I corsi di rinfrescamento (refreshment)e di aggiornamento richiesti dalla regola I/11 dovranno essere approvati e includere i cambi nelle pertinenti norme nazionali e internazionali relative alla sicurezza della vita in mare, sicurezza (security) e la protezione
dell’ambiente marino e prendere in considerazione ogni aggiornamento dello standard di competenza interessato
3 La continua competenza professionale per le cisterne (tankers) come richiesto secondo la regola I/11, paragrafo 3, sarà stabilita da:
. .1  approvato periodo di imbarco, svolgendo i compiti (duties) appropriati al certificato per la cisterna (tanker) o convalida (endorsement) posseduta, per un periodo totale di almeno 3 mesi nei precedenti 5 anni, o
. .2  aver completato con successo un pertinente corso o corsi di addestramento approvato

3) Crowd & Crisys management Possibilità di effettuare il corso di Familiarizzazione per Navi Passeggeri e di tipo Ro-Ro in approvati training center. Ad oggi la normativa vigente prevede solo la possibilità di ottenere il certificato con lo svolgimento di un corso eseguito a bordo e comprovato dal Comandante della nave ove il marittimo ottiene l’addestramento, a differenza dei corsi di familiarizzazione per navi petroliere/chimichiere/gasiere, che possono essere eseguiti in approvati training center. Il certificato di Familiarizzazione ha inoltre una scadenza quinquennale, e nel caso in cui un marittimo non riesca a trovare un imbarco su queste tipologie di navi (secondo i tempi previsti dal D.Dirig. 7 agosto 2001) corre il serio rischio di non riuscire a rinnovare il certificato e di conseguenza perdere la possibilità di un futuro imbarco, in quanto penalizzato dalla mancanza del certificato stesso. Al momento è previsto dalla legislazione la possibilità di essere imbarcato sovrannumero e ottenere il certificato abilitativo dal Comandante della nave ove viene svolto l’addestramento, ma ad oggi le compagnie preferiscono imbarcare marittimi già in possesso del certificato penalizzando una buona parte di marittimi. Con l’instaurazione di un corso approvato, tutti i marittimi verranno messi sullo stesso piano. (§ 494 – D.Dirig. 7 agosto 2001 – G. U. 19 settembre 2001, n. 218, articoli 4-5-6.)

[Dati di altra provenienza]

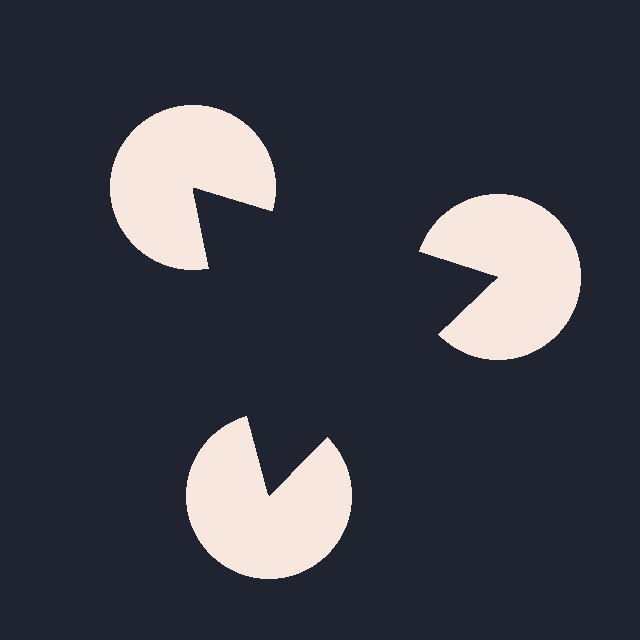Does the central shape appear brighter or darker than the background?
It typically appears slightly darker than the background, even though no actual brightness change is drawn.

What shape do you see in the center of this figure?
An illusory triangle — its edges are inferred from the aligned wedge cuts in the pac-man discs, not physically drawn.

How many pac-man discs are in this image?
There are 3 — one at each vertex of the illusory triangle.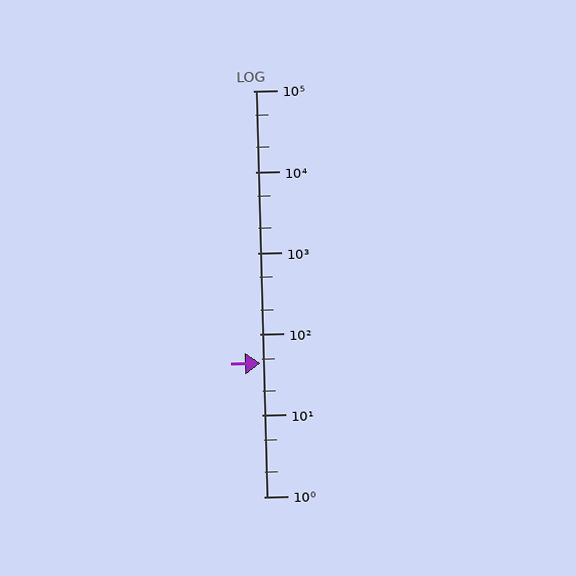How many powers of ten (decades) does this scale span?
The scale spans 5 decades, from 1 to 100000.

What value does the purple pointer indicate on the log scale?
The pointer indicates approximately 44.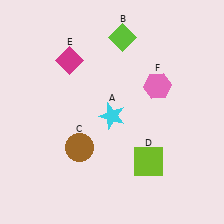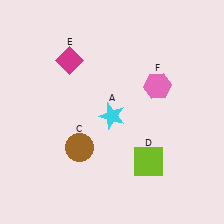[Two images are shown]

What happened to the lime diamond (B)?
The lime diamond (B) was removed in Image 2. It was in the top-right area of Image 1.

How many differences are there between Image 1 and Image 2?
There is 1 difference between the two images.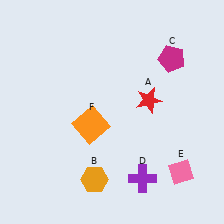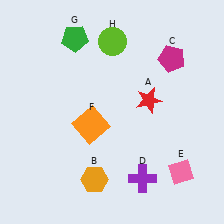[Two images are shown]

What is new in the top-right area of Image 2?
A lime circle (H) was added in the top-right area of Image 2.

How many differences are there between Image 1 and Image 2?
There are 2 differences between the two images.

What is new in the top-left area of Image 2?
A green pentagon (G) was added in the top-left area of Image 2.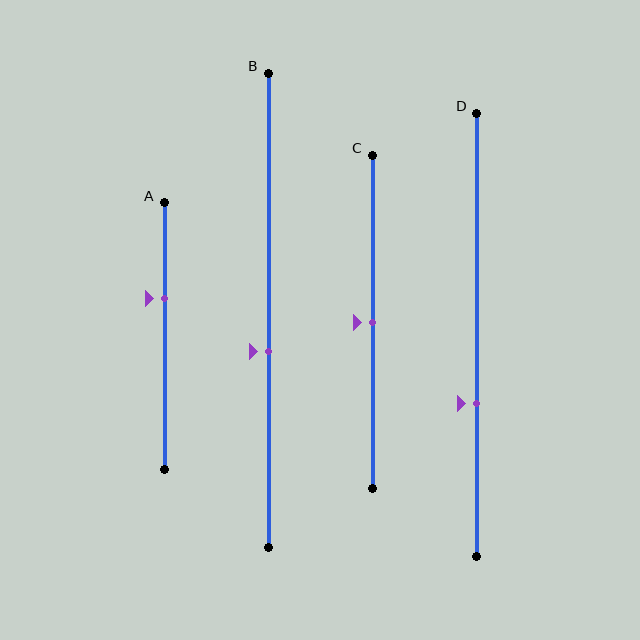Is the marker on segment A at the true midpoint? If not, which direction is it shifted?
No, the marker on segment A is shifted upward by about 14% of the segment length.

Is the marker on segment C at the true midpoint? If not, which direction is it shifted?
Yes, the marker on segment C is at the true midpoint.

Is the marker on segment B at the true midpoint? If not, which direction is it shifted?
No, the marker on segment B is shifted downward by about 9% of the segment length.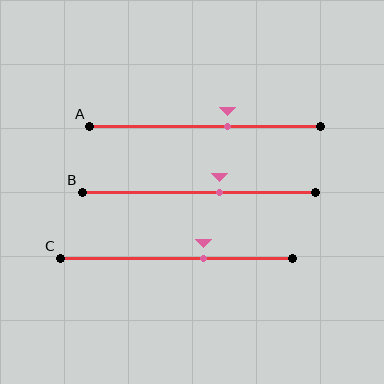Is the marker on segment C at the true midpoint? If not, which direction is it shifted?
No, the marker on segment C is shifted to the right by about 12% of the segment length.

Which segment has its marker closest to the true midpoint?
Segment B has its marker closest to the true midpoint.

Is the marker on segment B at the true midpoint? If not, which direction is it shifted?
No, the marker on segment B is shifted to the right by about 9% of the segment length.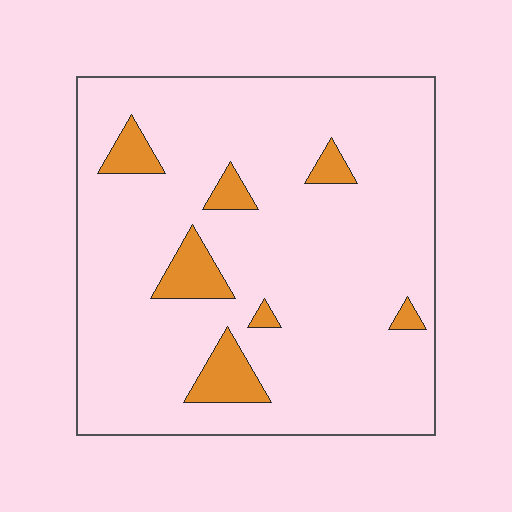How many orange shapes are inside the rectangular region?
7.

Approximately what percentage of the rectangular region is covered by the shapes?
Approximately 10%.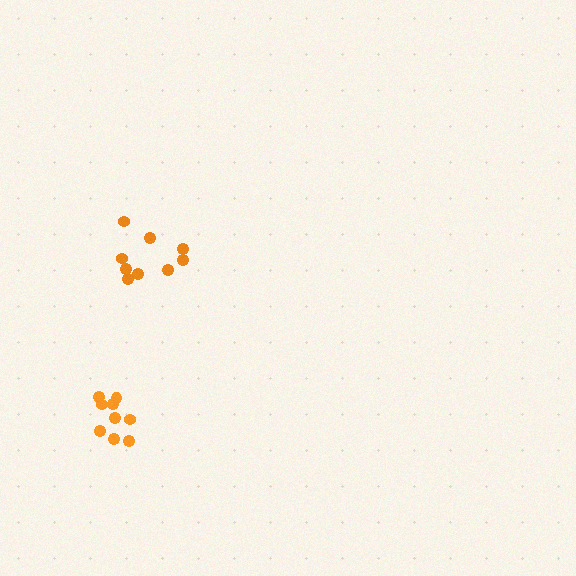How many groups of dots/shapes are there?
There are 2 groups.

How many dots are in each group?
Group 1: 9 dots, Group 2: 9 dots (18 total).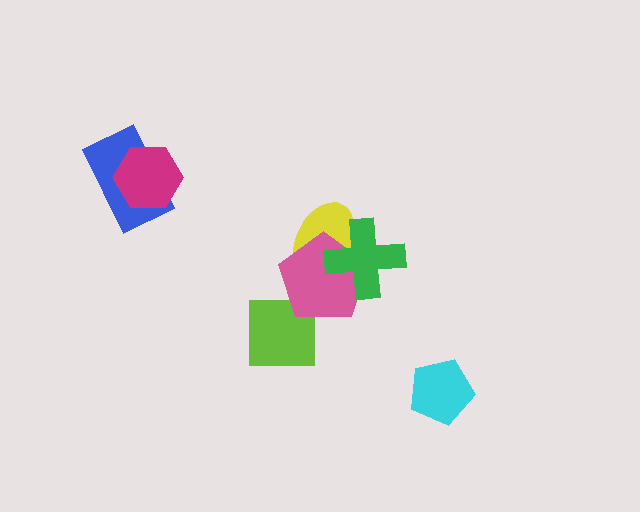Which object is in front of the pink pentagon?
The green cross is in front of the pink pentagon.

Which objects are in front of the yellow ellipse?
2 objects cover part of the yellow ellipse: the pink pentagon and the green cross.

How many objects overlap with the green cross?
2 objects overlap with the green cross.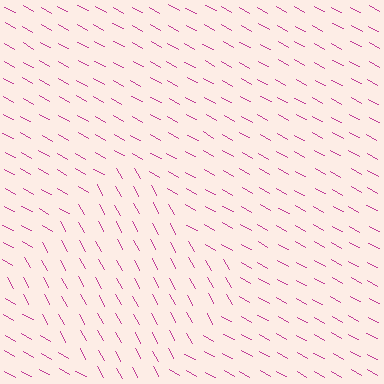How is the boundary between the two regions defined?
The boundary is defined purely by a change in line orientation (approximately 33 degrees difference). All lines are the same color and thickness.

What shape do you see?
I see a diamond.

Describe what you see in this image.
The image is filled with small magenta line segments. A diamond region in the image has lines oriented differently from the surrounding lines, creating a visible texture boundary.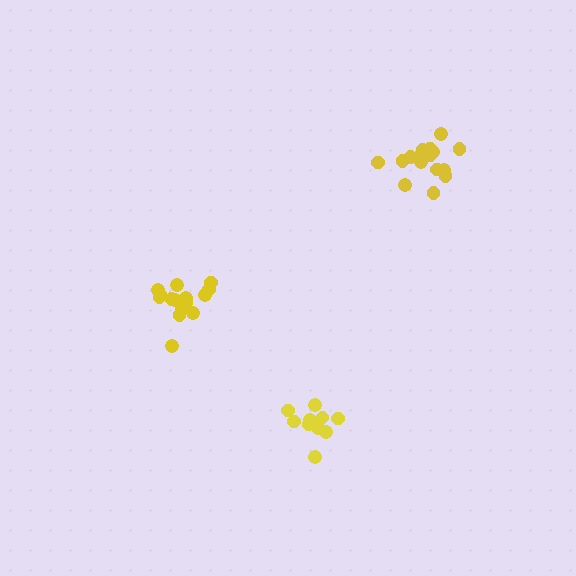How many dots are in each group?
Group 1: 16 dots, Group 2: 16 dots, Group 3: 10 dots (42 total).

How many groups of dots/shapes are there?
There are 3 groups.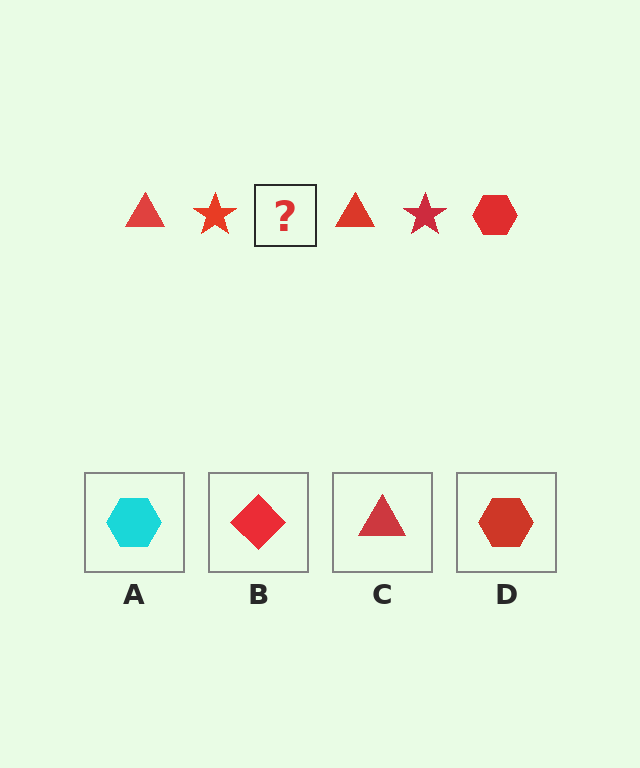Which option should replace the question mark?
Option D.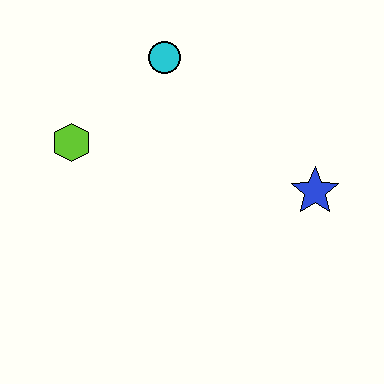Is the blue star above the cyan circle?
No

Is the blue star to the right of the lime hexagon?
Yes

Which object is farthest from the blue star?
The lime hexagon is farthest from the blue star.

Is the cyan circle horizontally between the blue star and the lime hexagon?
Yes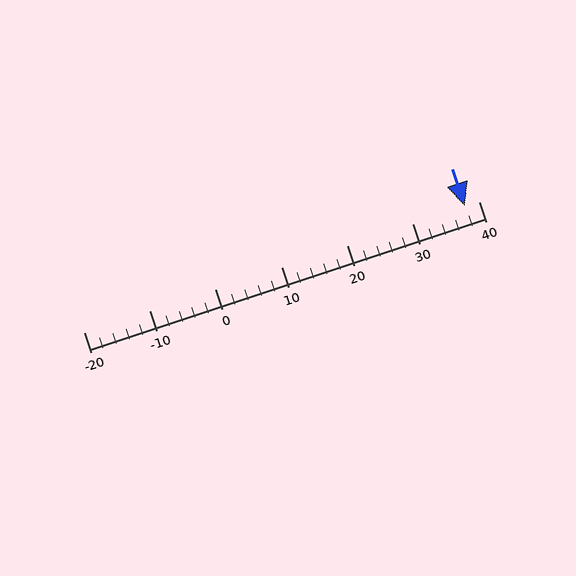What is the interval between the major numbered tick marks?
The major tick marks are spaced 10 units apart.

4)Per quanto riguarda i corsi MAMS e MABEV in taluni casi diventa impossibile per il marittimo ottenere i certificati, in quanto non sempre si può ottenere l’estratto di giornale parte seconda o si ha un Comandante Italiano a bordo che possa firmare l’Allegato che comprova le prove pratiche svolte a bordo. Integrare la normativa instaurando dei corsi in approvati training center (come per altro avviene nel resto del mondo) semplificherebbe l’ottenimento dei suddetti certificati. (Decreto Direttoriale 21 gennaio 2008 e Decreto Direttoriale 28 gennaio 2008)

5) Semplificazione delle procedure di endorsement dei certificati, con chiare indicazioni sul sito del Ministero dei Trasporti di indirizzi e-mail, numeri di telefono e/o fax delle Ambasciate Italiane all’estero, ove poter inviare i certificati al fine di ottenere una convalida (certificati e discharge) nel minor tempo possibile.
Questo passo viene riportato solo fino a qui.